- Genre: Reality television
- Presented by: Tyler Henry
- Country of origin: United States
- Original language: English
- No. of seasons: 1
- No. of episodes: 8

Original release
- Network: Netflix
- Release: September 17 – November 5, 2024

Related
- Life After Death with Tyler Henry

= Live from the Other Side with Tyler Henry =

American Netflix live reality television series (2024)

Live from the Other Side with Tyler Henry is an American live reality television series produced for Netflix. The series features medium Tyler Henry, who provides readings for celebrity guests in a live broadcast format. It premiered on September 17, 2024, as part of Netflix's expansion into live programming.

== Overview ==
The series serves as a follow-up to Henry's previous Netflix series, Life After Death with Tyler Henry (2022). Unlike its predecessor, which was pre-recorded and edited, Live from the Other Side is broadcast in real-time.

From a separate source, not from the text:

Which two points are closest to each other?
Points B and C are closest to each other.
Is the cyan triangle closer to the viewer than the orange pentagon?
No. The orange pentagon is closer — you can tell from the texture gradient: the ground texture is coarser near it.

Each 45-minute episode features Henry meeting with celebrity guests—and occasionally their friends or family—to provide what he describes as "hope, healing, and long-sought-after answers" from deceased loved ones.

The show is produced by 44 Blue Productions and Corbett/Stern Productions. Executive producers include Michael Corbett, Larry Stern, Stephanie Noonan Drachkovitch, David Hale, and Jill Dickerson.

== Format ==
Live from the Other Side with Tyler Henry was promoted as a weekly live series, airing on Tuesday evenings. Episodes feature a studio audience and are moderated by Amanda Kloots, who introduces guests and facilitates conversation during and after the readings.

== Notable guests ==
- Chrishell Stause
- Kristin Chenoweth
- Jordyn Woods
- Fortune Feimster
- Rob Gronkowski

== Reception ==
Critical reception to Live from the Other Side with Tyler Henry was mixed to negative. Critics largely focused on skepticism regarding televised mediumship and the ethical implications of presenting clairvoyant readings as live entertainment.

The Guardian described the show as "dreary" and "unconvincing," with critic Stuart Heritage labeling it "the worst live TV event ever." The website Reality Blurred similarly criticized the live structure, arguing that it exposed inaccuracies and weakened the credibility of the readings.